Judge tells college to reenroll student
MIDDLEBURY — On Sept. 16, U.S. District Court Senior Judge J. Garvan Murtha ordered Middlebury College to re-enroll an undergraduate student that the college had expelled this summer.
Under the court’s order, the student (going by the pseudonym “John Doe”) will be permitted to attend Middlebury while his lawsuit challenging the expulsion continues.
Middlebury College found the student responsible for the sexual assault of a non-Middlebury student while both were attending a non-Middlebury study abroad program run by the School for International Training in the fall of 2014. After the non-Middlebury student who lodged the assault allegation said she was dissatisfied with SIT’s findings in the case, Middlebury in January initiated an investigation of the student based on documents, physical evidence and other information it received from the student who made the report. Concerns were also raised about the study abroad program’s investigation and adjudication process.

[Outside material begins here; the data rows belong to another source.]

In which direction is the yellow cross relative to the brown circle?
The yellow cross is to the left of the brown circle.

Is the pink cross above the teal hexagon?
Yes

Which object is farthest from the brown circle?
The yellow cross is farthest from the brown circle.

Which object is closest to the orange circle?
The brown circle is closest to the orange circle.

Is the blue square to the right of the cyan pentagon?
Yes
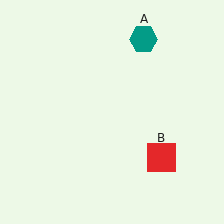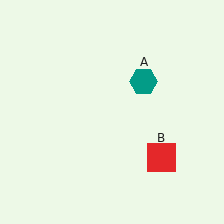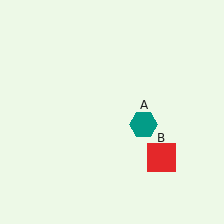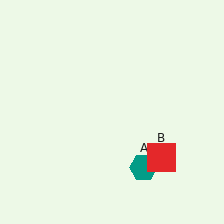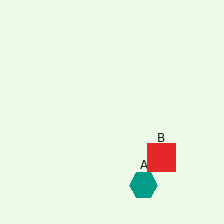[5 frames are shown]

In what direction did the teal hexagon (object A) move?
The teal hexagon (object A) moved down.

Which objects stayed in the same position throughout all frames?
Red square (object B) remained stationary.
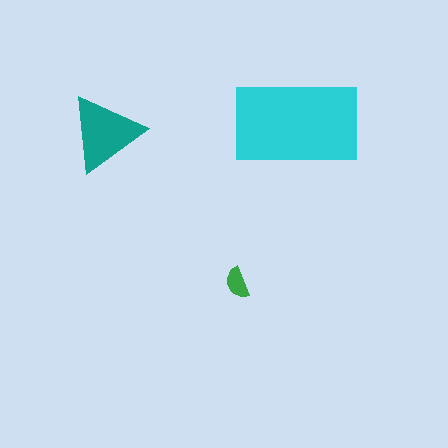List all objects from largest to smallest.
The cyan rectangle, the teal triangle, the green semicircle.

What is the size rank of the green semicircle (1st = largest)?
3rd.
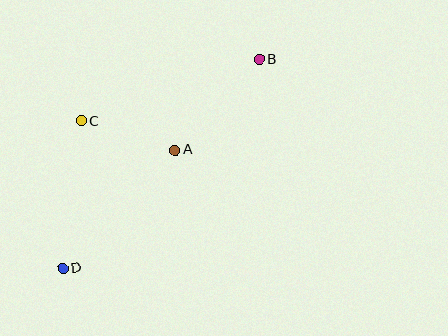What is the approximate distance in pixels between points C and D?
The distance between C and D is approximately 149 pixels.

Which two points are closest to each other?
Points A and C are closest to each other.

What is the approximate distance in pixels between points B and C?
The distance between B and C is approximately 188 pixels.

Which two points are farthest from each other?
Points B and D are farthest from each other.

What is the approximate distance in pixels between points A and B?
The distance between A and B is approximately 124 pixels.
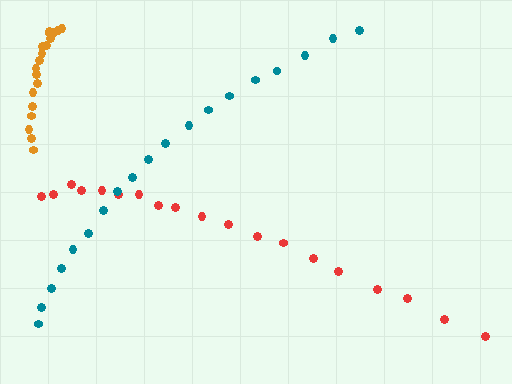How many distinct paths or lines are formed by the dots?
There are 3 distinct paths.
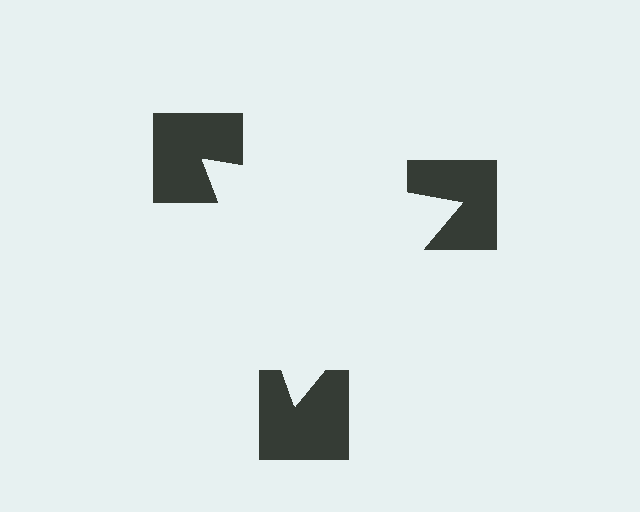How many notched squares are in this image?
There are 3 — one at each vertex of the illusory triangle.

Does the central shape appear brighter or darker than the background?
It typically appears slightly brighter than the background, even though no actual brightness change is drawn.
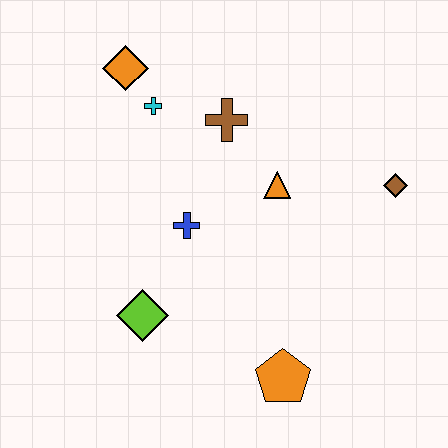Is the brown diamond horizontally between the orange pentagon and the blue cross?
No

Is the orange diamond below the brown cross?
No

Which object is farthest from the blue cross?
The brown diamond is farthest from the blue cross.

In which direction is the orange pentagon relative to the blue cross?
The orange pentagon is below the blue cross.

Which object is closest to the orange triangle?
The brown cross is closest to the orange triangle.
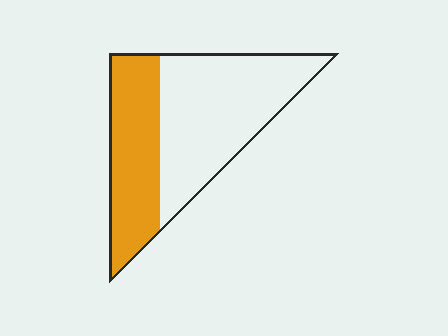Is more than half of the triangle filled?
No.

On July 24 the student was expelled, and as part of his appeal he met with the college president on Aug. 24; she denied his final appeal on Aug. 26.
On Aug. 28, John Doe sued for “breach of contract” saying the college’s investigation and decision were “biased, unfair, and discriminatory and in violation of Middlebury’s policies.”
According to court paperwork, John Doe was due to graduate next spring and was offered a job, contingent upon his graduation from Middlebury, with an $85,000 per year salary, a $10,000 signing bonus and a $5,000 relocation stipend.
Murtha wrote in his order that John Doe would suffer greater harm if he were not admitted to Middlebury during adjudication of his breach of contract suit, than Middlebury College would be if allowed to keep him off campus:
“If Middlebury prevails on the merits, it can refuse to award, or revoke, Plaintiff’s diploma and maintain Plaintiff’s disciplinary record in its files. The harm Middlebury will suffer if Plaintiff is allowed to remain a student for the fall semester is not as great as the harm Plaintiff will suffer if he is not permitted to return to campus but ultimately prevails in the case.”
An official college statement on the Middlebury College website says:
“The Middlebury College Handbook holds students accountable for policy violations that take place between the time they first arrive on campus and their graduation. Under its policies, a Middlebury student’s off-campus conduct may be subject to Middlebury’s disciplinary processes when, among other things, such conduct may represent a threat to the safety of the Middlebury community or any of its members. Middlebury initiated an investigation and adjudication of the student’s conduct on that basis and we believe we properly applied our policies in this case.
“Middlebury College is deeply disappointed by the court’s decision,” the statement continued. “We believe the court erred in its interpretation of the facts and the law in reaching this decision.”
College officials are considering legal options, but said they would comply with the court’s order.